Beberapa waktu yang lalu, tim KKJ Aceh sebenarnya telah bertemu dan berdialog dengan Kapolres Pidie Jaya, AKBP Ahmad Faisal Pasaribu untuk mendorong penerapan Undang-Undang Pers di dalam proses hukum kasus ini. Pada dasarnya, para pihak yang bertemu sepakat untuk mengedepankan pasal dari UU Pers dalam pemeriksaan kasus ini.
Berdasarkan salinan surat pemberitahuan perkembangan hasil penyidikan (SP2HP) terbaru yang diterima oleh tim KKJ Aceh, disebutkan bahwa berkas telah dikirimkan (tahap I) oleh kepolisian kepada jaksa penuntut umum di kejaksaan negeri setempat. Namun, sampai saat ini sama sekali belum terlihat adanya tanda-tanda akan diikutsertakannya pasal dari UU Pers, selain pasal penganiayaan sesuai yang dirumuskan di dalam ketentuan pidana KUHP.
Apabila berkas kasus penganiayaan terhadap jurnalis yang dilimpahkan oleh penyidik ke penuntut umum dinyatakan lengkap (P21) tanpa diikutsertakannya pasal yang menghambat pers dalam mencari, memperoleh, dan menyebarkanluaskan gagasan dan informasi, seperti yang diatur dalam pasal 18 UU Pers, maka KKJ Aceh berpandangan telah terjadi pengabaian atas upaya perlindungan hukum terhadap jurnalis yang secara otomatis juga ikut serta mencederai kemerdekaan pers sebagai pilar keempat demokrasi.

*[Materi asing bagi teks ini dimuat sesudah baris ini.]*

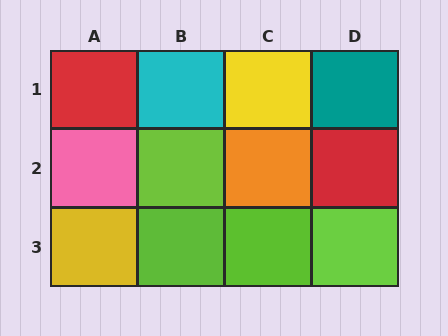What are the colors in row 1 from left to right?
Red, cyan, yellow, teal.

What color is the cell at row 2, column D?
Red.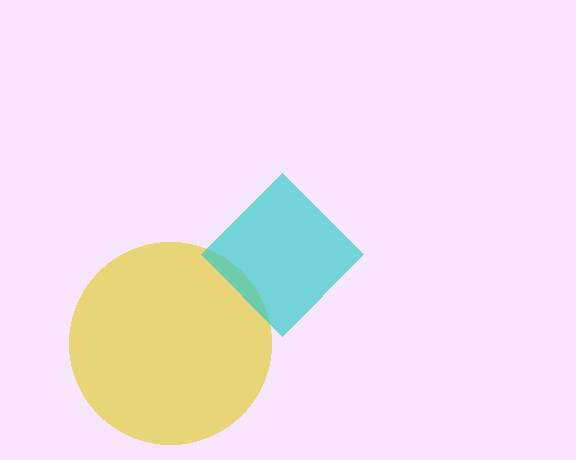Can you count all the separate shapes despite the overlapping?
Yes, there are 2 separate shapes.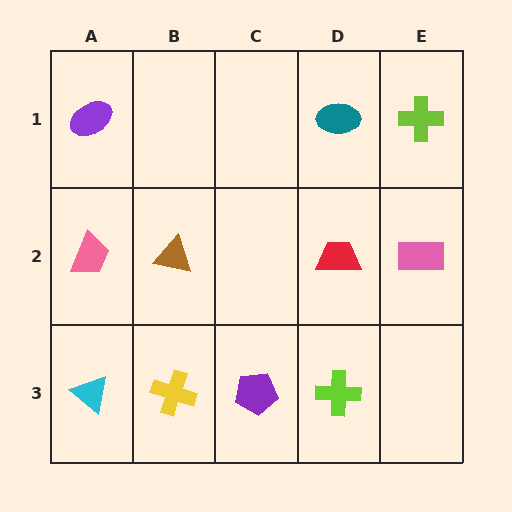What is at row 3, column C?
A purple pentagon.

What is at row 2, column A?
A pink trapezoid.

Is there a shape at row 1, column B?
No, that cell is empty.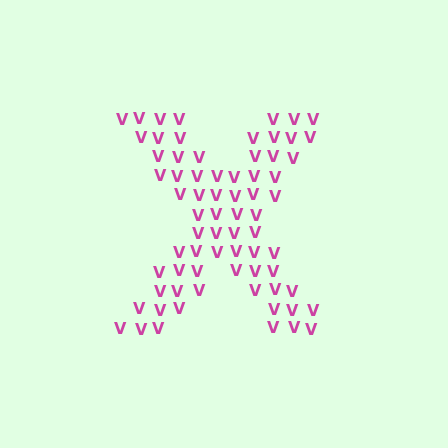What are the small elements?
The small elements are letter V's.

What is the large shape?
The large shape is the letter X.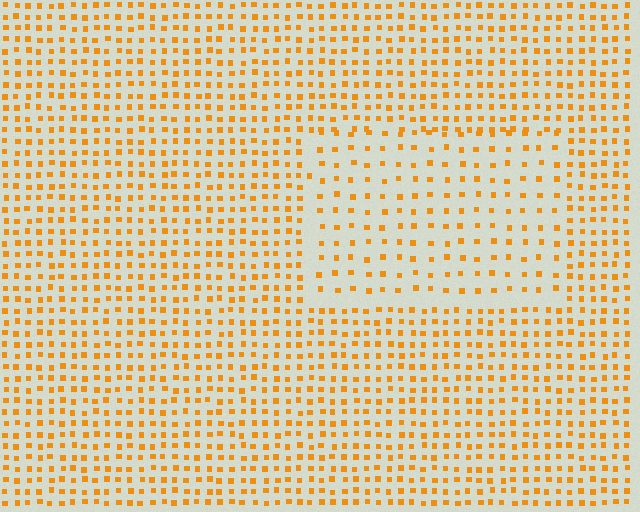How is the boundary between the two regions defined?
The boundary is defined by a change in element density (approximately 1.9x ratio). All elements are the same color, size, and shape.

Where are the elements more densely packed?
The elements are more densely packed outside the rectangle boundary.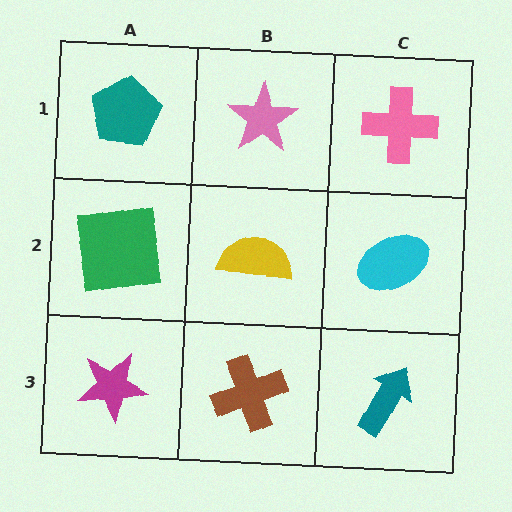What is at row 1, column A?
A teal pentagon.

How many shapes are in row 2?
3 shapes.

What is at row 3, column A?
A magenta star.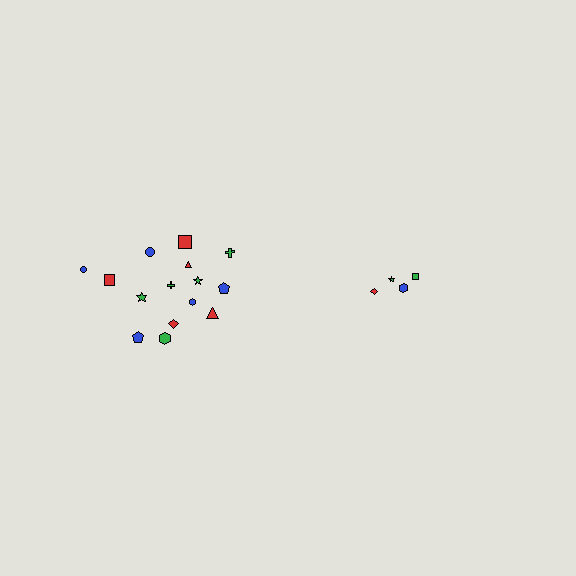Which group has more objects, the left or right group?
The left group.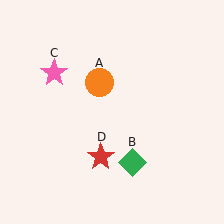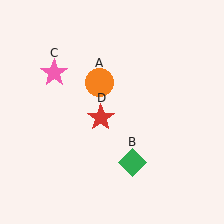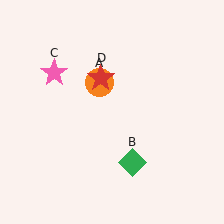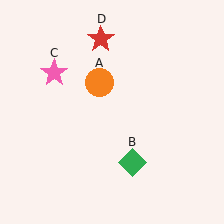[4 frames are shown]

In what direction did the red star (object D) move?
The red star (object D) moved up.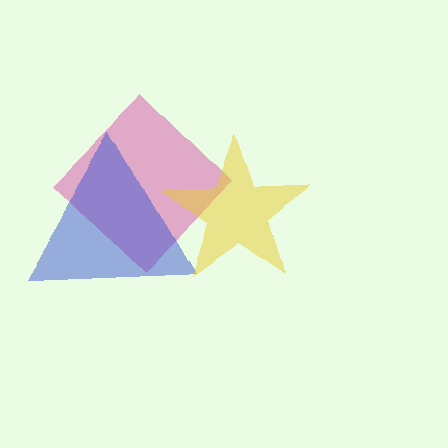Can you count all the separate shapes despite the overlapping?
Yes, there are 3 separate shapes.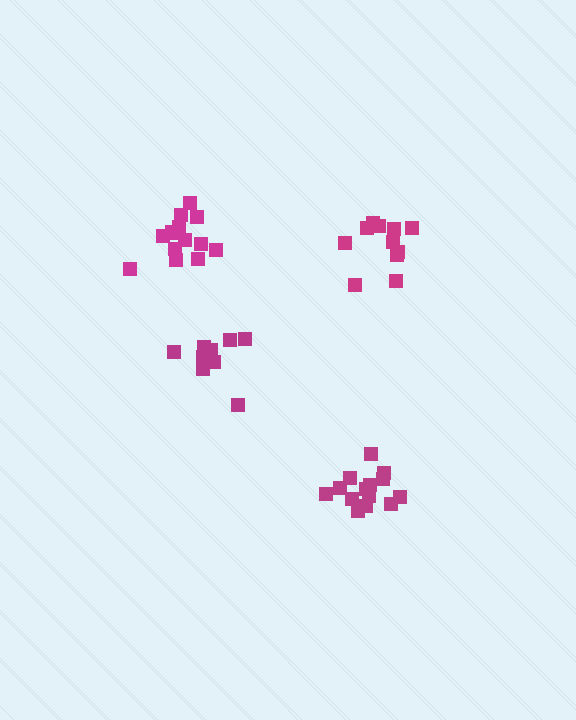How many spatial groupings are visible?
There are 4 spatial groupings.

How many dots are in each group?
Group 1: 14 dots, Group 2: 9 dots, Group 3: 14 dots, Group 4: 11 dots (48 total).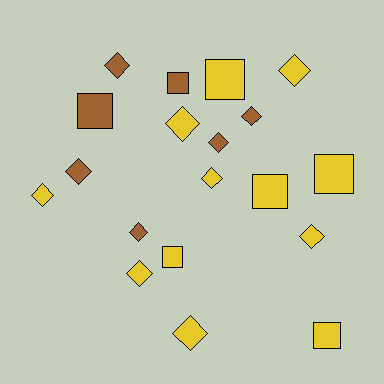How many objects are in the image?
There are 19 objects.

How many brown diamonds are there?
There are 5 brown diamonds.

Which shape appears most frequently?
Diamond, with 12 objects.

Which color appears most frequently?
Yellow, with 12 objects.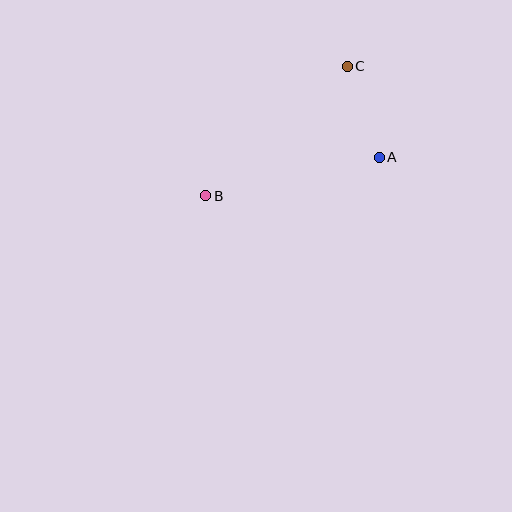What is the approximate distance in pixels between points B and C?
The distance between B and C is approximately 192 pixels.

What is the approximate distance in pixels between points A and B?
The distance between A and B is approximately 178 pixels.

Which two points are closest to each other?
Points A and C are closest to each other.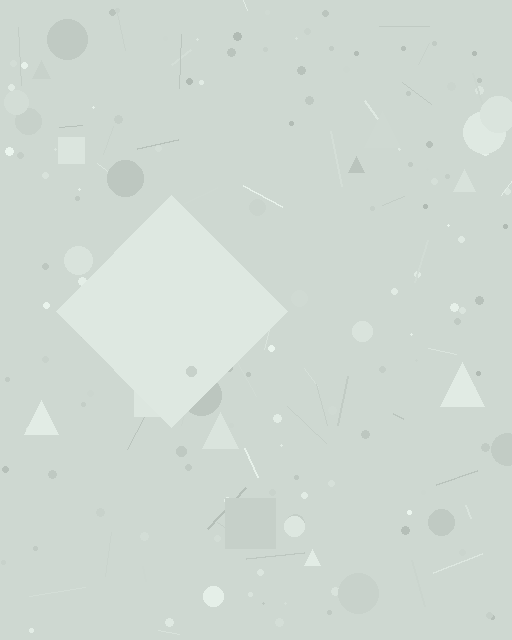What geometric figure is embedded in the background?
A diamond is embedded in the background.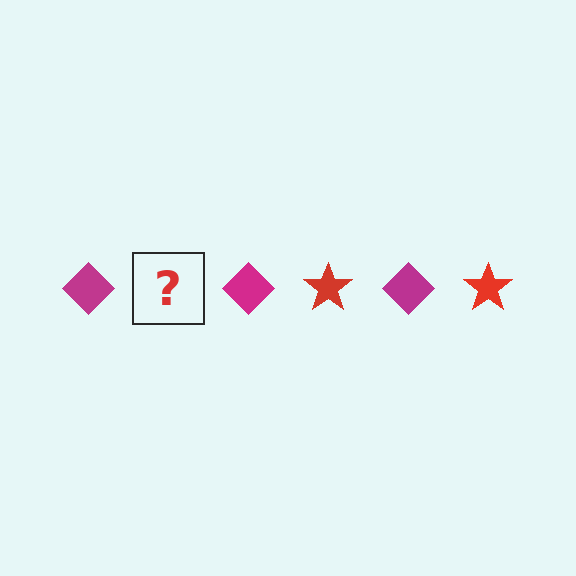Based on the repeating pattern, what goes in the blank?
The blank should be a red star.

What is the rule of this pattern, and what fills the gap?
The rule is that the pattern alternates between magenta diamond and red star. The gap should be filled with a red star.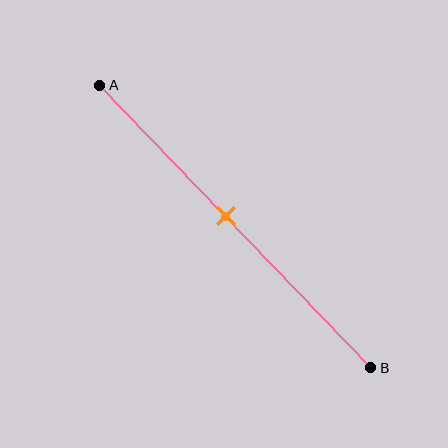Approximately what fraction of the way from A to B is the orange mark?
The orange mark is approximately 45% of the way from A to B.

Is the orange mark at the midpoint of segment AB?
No, the mark is at about 45% from A, not at the 50% midpoint.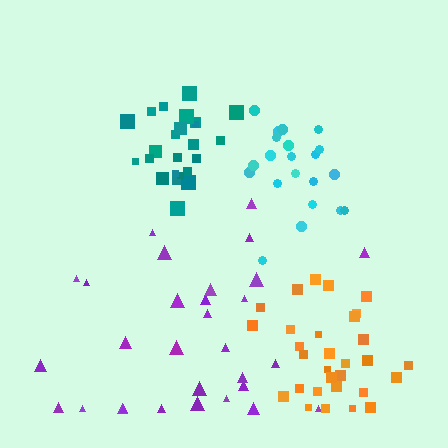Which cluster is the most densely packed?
Teal.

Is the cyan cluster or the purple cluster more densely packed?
Cyan.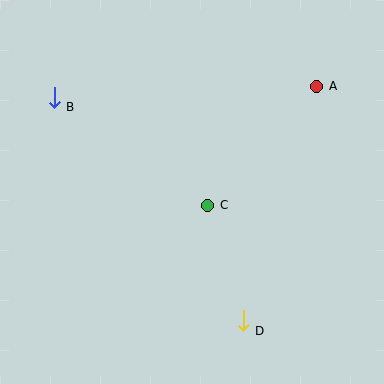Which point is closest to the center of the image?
Point C at (208, 205) is closest to the center.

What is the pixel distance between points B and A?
The distance between B and A is 263 pixels.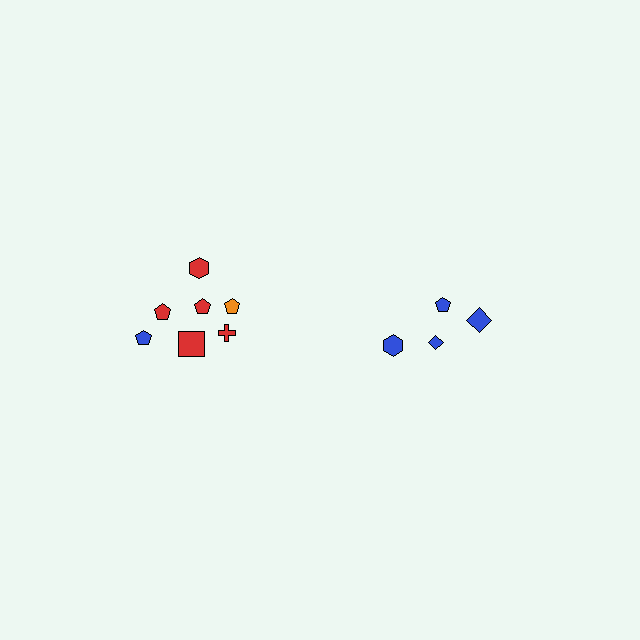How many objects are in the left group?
There are 7 objects.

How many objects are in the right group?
There are 4 objects.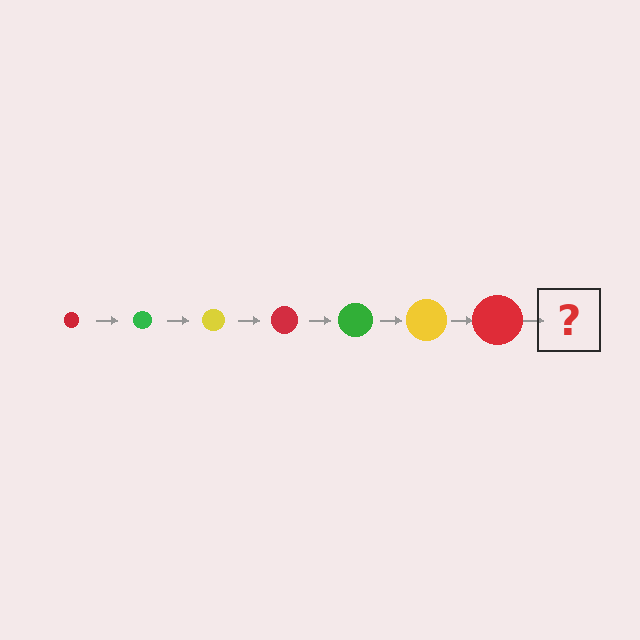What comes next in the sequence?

Keyakinan ini berdasarkan pada fakta bahwa Ismed dianiaya dalam tarafnya sebagai jurnalis yang bekerja menghasilkan produk jurnalistik berdasarkan ketentuan sebagaimana yang diatur dalam UU Pers dan Kode Etik Jurnalistik (KEJ). Selama seorang jurnalis menjalankan profesinya dengan benar sesuai dengan ketentuan yang berlaku, maka terhadap jurnalis tidak boleh dilakukan penghalangan, sensor, perampasan peralatan, penahanan, penangkapan, penyanderaan, penganiayaan, apalagi sampai pembunuhan.
Untuk negara yang menempatkan hukum sebagai panglima, perlu ditegaskan kembali bahwa Indonesia secara khusus memberikan perlindungan yang mendasar, menyeluruh, dan profesional terhadap jurnalis melalui pasal 8 UU Pers. Oleh karena itu, pendekatan dengan UU Pers terhadap kasus penganiayaan jurnalis menjadi penting sebagai bagian dari kewajiban aparat penegak hukum selaku alat negara dalam melindungi pers.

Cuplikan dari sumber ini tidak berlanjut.